At some point, it was decided that baptisms could not be held on Sunday (once a favourite, after services), because it meant the custodian would have to ‘work’ to fill and empty the font. The Holy Ghost was then conferred on the next fast Sunday. That was new, up to four weeks between baptism and getting the Holy Ghost. I remember the odd convert no longer attending Church by the following fast Sunday but I expect the Church still counted them as members – statistics must always be bolstered somehow. Later, due to the fuel crisis, baptisms could only be held on Sunday as members were at church anyway.

I can’t remember which of these various changes of policy was being disclosed to us at this particular High Council meeting, but I suspect it was the ‘Sunday only’ policy. I suddenly remembered something that David O. McKay had said. He was our beloved prophet when I joined the Church in 1960. When the Stake President confirmed that there were no exceptions, I said “But David O. McKay said that it is every child’s right to be baptised on their eighth birthday.” The Stake President shot back with “Well, he’s dead!”

I don’t think I have ever been more shocked, and that retort (I realised several years later) marked the moment my heart and my belief system, at least subconsciously, began to break. He was of course quite right; the current prophet speaks for the Mormon god, thus all that has been spoken by previous prophets becomes somewhat null and void when past pronouncements contradict new ideas or no longer suit the current regime.

It’s not god who works in mysterious ways; it’s Mormon prophets who continue Joseph Smith’s well established lead – making things up as they go along. The god-given rights of children were thus revoked at a stroke. I subsequently discovered there was so much nonsense spoken by all Mormon prophets that they had to keep changing and modifying things to keep pace with later problems that earlier leaders caused with weird and wonderful ideas that didn’t stand the test of time (or later public opinion).

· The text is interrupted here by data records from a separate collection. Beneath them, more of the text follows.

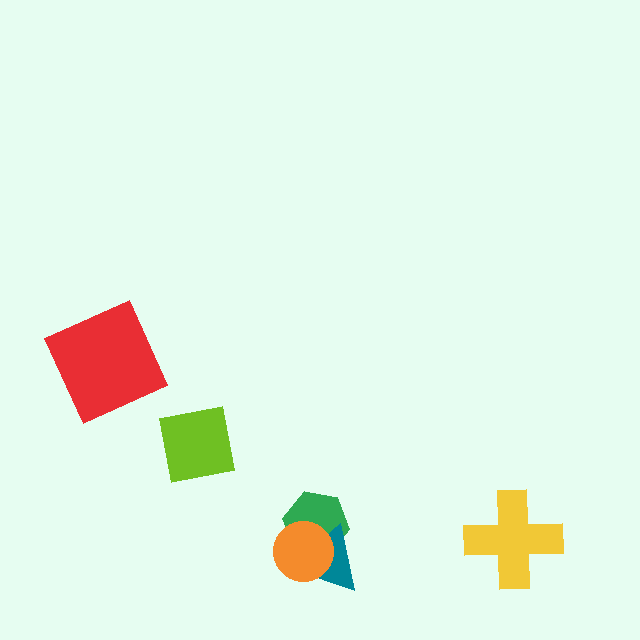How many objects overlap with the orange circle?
2 objects overlap with the orange circle.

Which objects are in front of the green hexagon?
2 objects cover part of the green hexagon: the teal triangle and the orange circle.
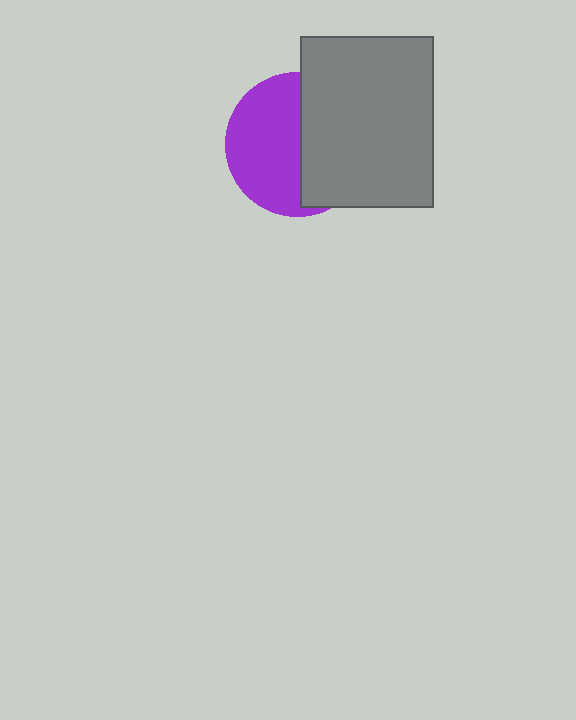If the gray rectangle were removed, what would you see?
You would see the complete purple circle.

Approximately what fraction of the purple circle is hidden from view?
Roughly 47% of the purple circle is hidden behind the gray rectangle.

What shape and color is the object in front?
The object in front is a gray rectangle.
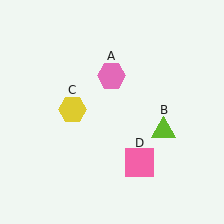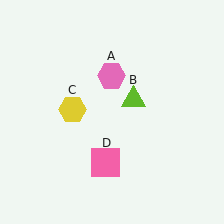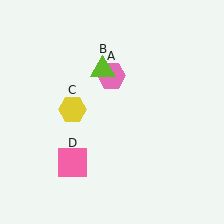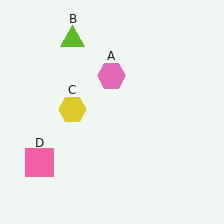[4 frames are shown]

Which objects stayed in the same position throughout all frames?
Pink hexagon (object A) and yellow hexagon (object C) remained stationary.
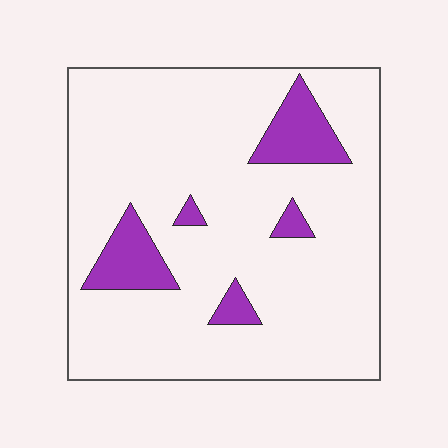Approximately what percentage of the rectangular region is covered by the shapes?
Approximately 10%.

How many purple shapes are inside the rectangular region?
5.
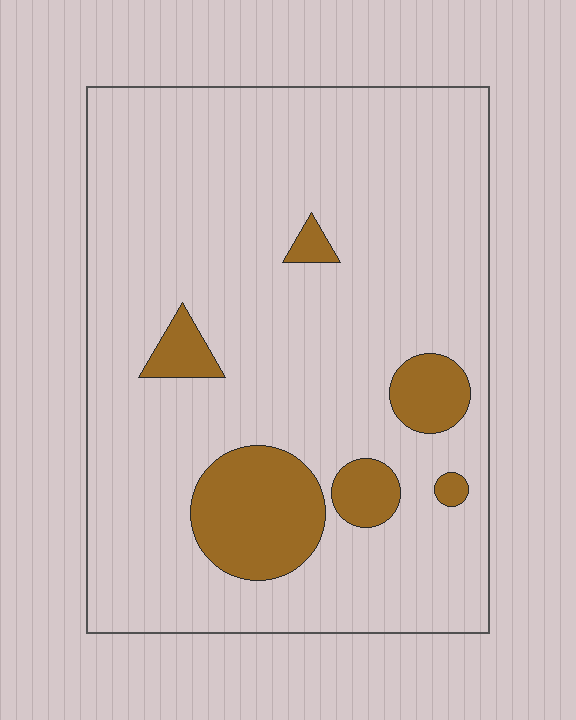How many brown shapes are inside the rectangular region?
6.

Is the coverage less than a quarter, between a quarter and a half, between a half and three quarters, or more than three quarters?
Less than a quarter.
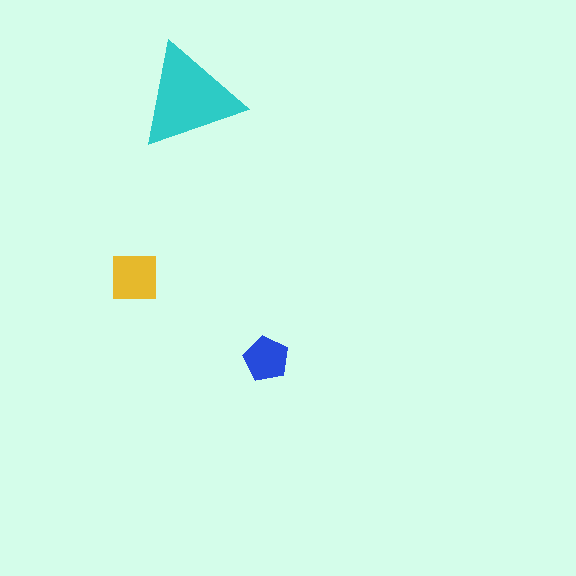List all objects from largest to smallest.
The cyan triangle, the yellow square, the blue pentagon.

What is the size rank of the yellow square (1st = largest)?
2nd.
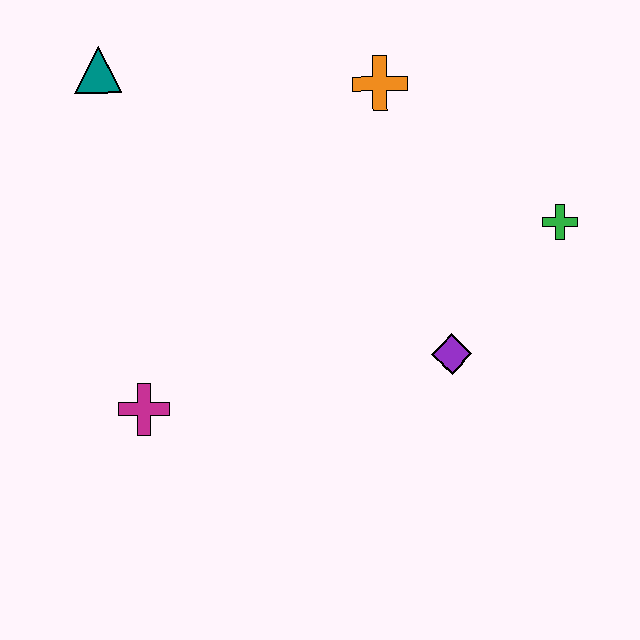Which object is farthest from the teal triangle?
The green cross is farthest from the teal triangle.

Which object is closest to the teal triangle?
The orange cross is closest to the teal triangle.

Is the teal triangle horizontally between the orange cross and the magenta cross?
No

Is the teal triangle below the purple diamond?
No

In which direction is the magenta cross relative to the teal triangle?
The magenta cross is below the teal triangle.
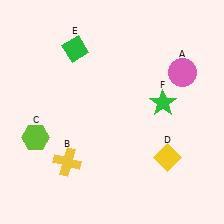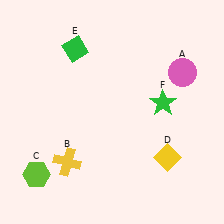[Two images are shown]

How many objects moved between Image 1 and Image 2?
1 object moved between the two images.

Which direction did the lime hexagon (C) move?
The lime hexagon (C) moved down.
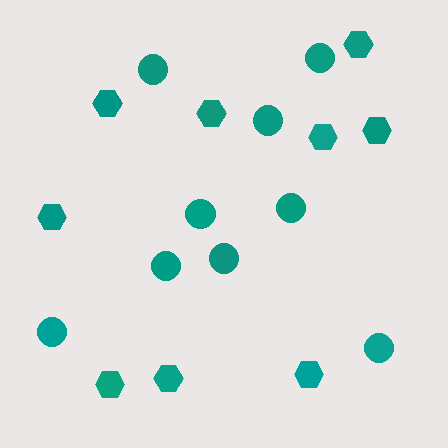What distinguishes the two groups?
There are 2 groups: one group of circles (9) and one group of hexagons (9).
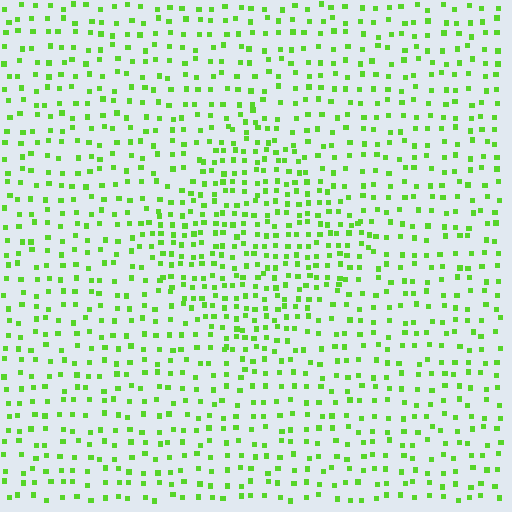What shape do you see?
I see a diamond.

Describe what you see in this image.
The image contains small lime elements arranged at two different densities. A diamond-shaped region is visible where the elements are more densely packed than the surrounding area.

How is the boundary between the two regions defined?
The boundary is defined by a change in element density (approximately 1.7x ratio). All elements are the same color, size, and shape.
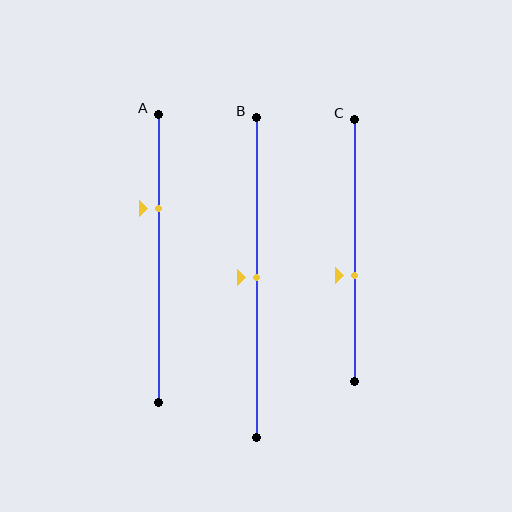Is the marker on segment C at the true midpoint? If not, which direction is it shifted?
No, the marker on segment C is shifted downward by about 9% of the segment length.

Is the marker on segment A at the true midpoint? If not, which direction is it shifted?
No, the marker on segment A is shifted upward by about 18% of the segment length.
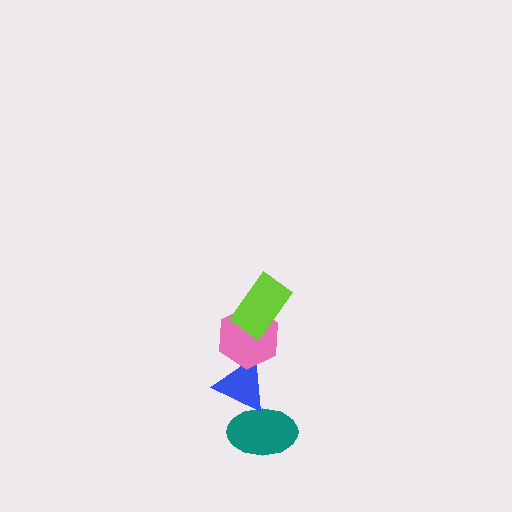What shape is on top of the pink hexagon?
The lime rectangle is on top of the pink hexagon.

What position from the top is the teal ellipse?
The teal ellipse is 4th from the top.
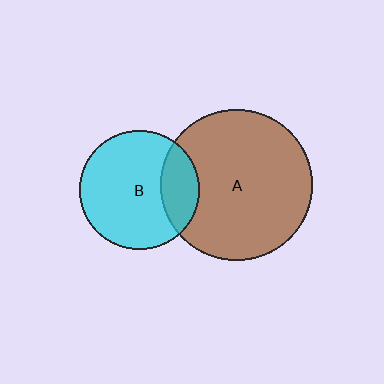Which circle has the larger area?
Circle A (brown).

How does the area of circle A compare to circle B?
Approximately 1.6 times.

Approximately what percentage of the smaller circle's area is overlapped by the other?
Approximately 20%.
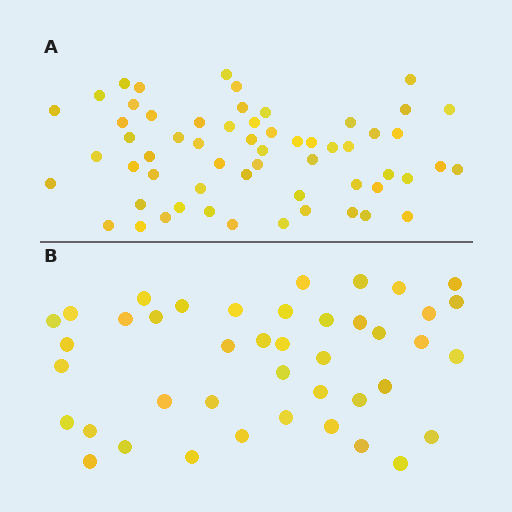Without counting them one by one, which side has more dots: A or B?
Region A (the top region) has more dots.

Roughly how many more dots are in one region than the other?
Region A has approximately 15 more dots than region B.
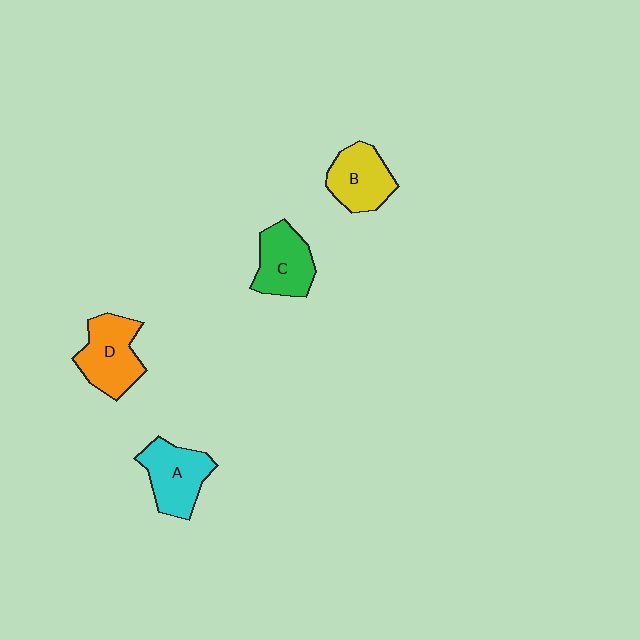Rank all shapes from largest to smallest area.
From largest to smallest: D (orange), A (cyan), C (green), B (yellow).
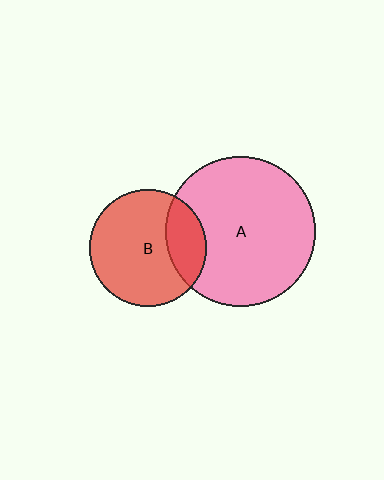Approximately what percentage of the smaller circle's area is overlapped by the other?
Approximately 25%.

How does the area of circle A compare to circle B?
Approximately 1.7 times.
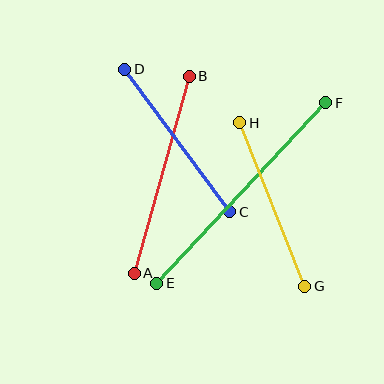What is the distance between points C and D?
The distance is approximately 177 pixels.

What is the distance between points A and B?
The distance is approximately 204 pixels.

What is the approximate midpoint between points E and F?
The midpoint is at approximately (241, 193) pixels.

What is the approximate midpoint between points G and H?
The midpoint is at approximately (272, 205) pixels.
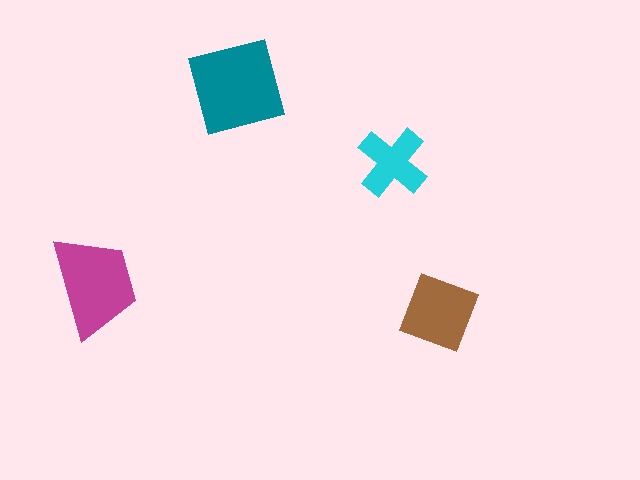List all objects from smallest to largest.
The cyan cross, the brown diamond, the magenta trapezoid, the teal square.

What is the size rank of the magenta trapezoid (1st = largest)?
2nd.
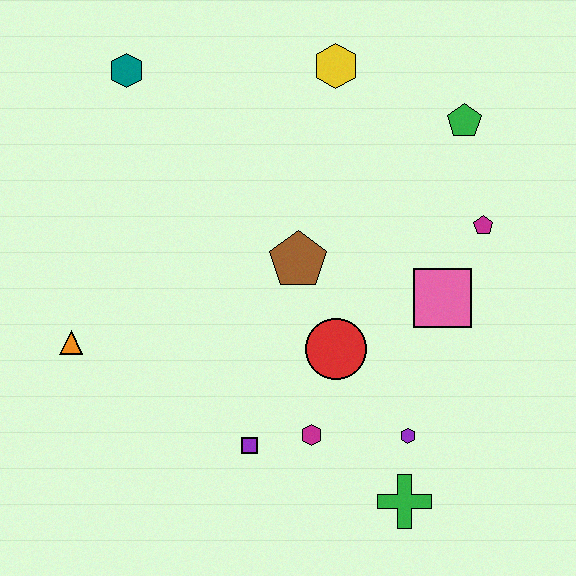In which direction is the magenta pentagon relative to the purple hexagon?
The magenta pentagon is above the purple hexagon.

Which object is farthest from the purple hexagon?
The teal hexagon is farthest from the purple hexagon.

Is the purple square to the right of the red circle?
No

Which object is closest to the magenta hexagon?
The purple square is closest to the magenta hexagon.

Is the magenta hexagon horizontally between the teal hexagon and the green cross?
Yes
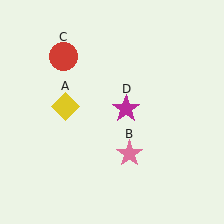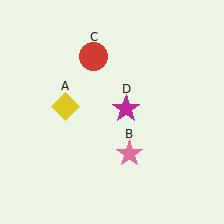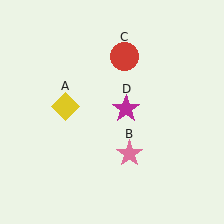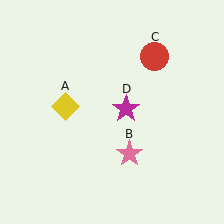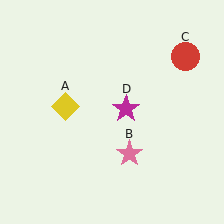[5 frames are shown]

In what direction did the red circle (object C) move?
The red circle (object C) moved right.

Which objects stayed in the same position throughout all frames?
Yellow diamond (object A) and pink star (object B) and magenta star (object D) remained stationary.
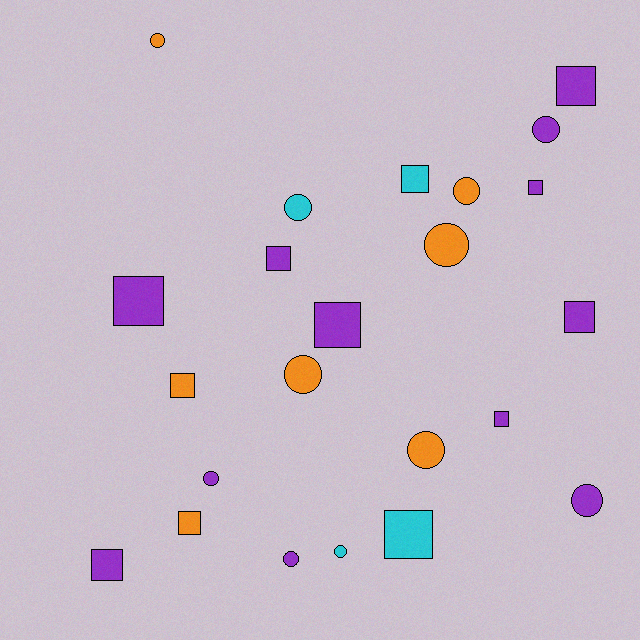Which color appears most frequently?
Purple, with 12 objects.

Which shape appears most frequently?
Square, with 12 objects.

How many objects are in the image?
There are 23 objects.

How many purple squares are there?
There are 8 purple squares.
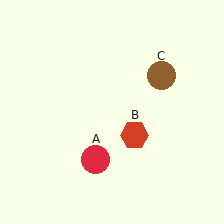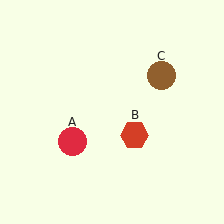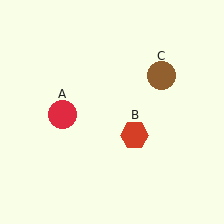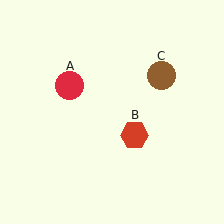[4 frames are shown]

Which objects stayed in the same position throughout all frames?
Red hexagon (object B) and brown circle (object C) remained stationary.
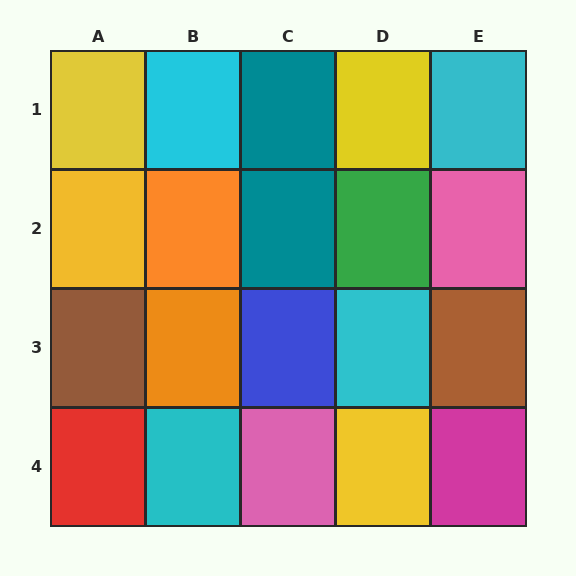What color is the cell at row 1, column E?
Cyan.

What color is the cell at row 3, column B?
Orange.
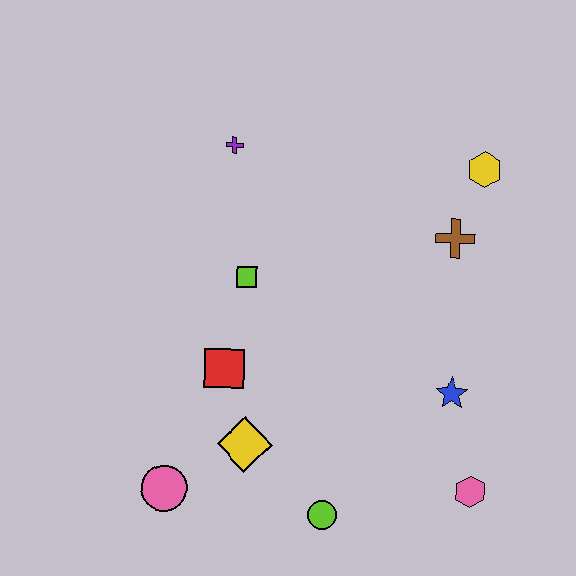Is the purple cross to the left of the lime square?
Yes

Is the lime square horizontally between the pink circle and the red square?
No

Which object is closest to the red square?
The yellow diamond is closest to the red square.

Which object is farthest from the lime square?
The pink hexagon is farthest from the lime square.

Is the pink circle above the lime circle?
Yes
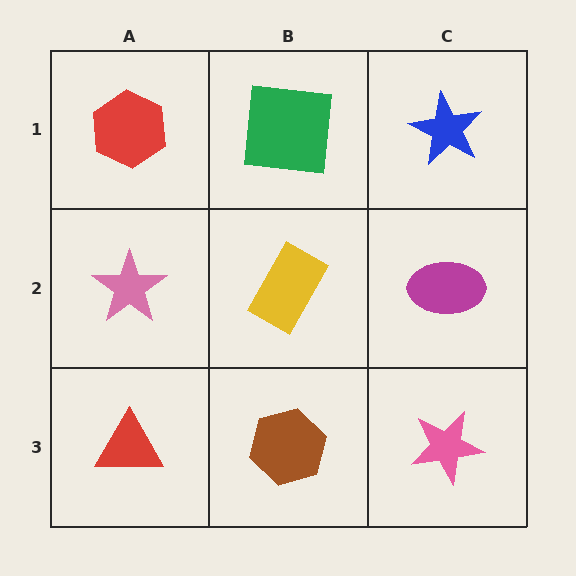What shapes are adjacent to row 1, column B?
A yellow rectangle (row 2, column B), a red hexagon (row 1, column A), a blue star (row 1, column C).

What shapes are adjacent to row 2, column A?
A red hexagon (row 1, column A), a red triangle (row 3, column A), a yellow rectangle (row 2, column B).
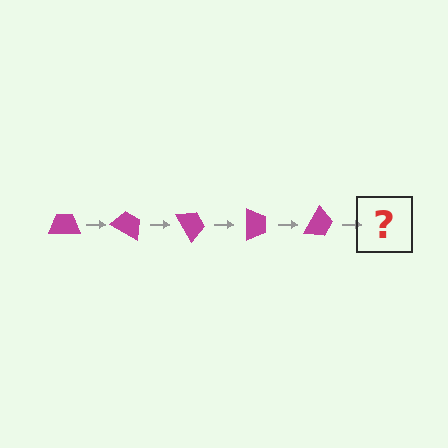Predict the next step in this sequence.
The next step is a magenta trapezoid rotated 150 degrees clockwise.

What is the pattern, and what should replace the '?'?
The pattern is that the trapezoid rotates 30 degrees clockwise each step. The '?' should be a magenta trapezoid rotated 150 degrees clockwise.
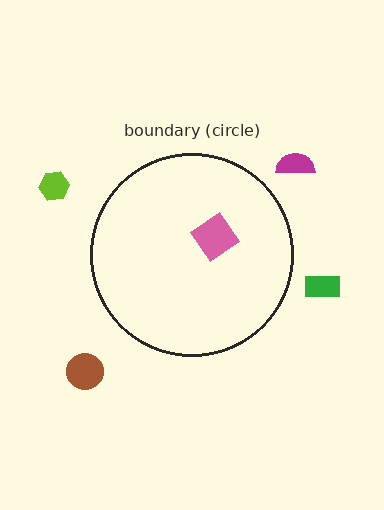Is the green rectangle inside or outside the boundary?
Outside.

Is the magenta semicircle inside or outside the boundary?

Time would erode my faith to hold to the rod, or to anything else religious, until the day my world caved in. One day, I was studiously reading the Book of Mormon, as I did every morning, and I suddenly knew for certain that I did not believe in a god, Mormon or otherwise. It was the last thing I wanted and as I closed the book for the last time as a member, I wept my heart out. I had tried to make the Church true in my head and heart for the previous year; but now, god and Mormonism were gone forever and out of integrity I resigned membership. It would be three more years before I quite accidentally stumbled across the truth behind the Mormon Church and my research and writing followed. For me, the next six years were full time therapy; for others, I hope it provides quick and easy access to answers to the questions that everyone should ask.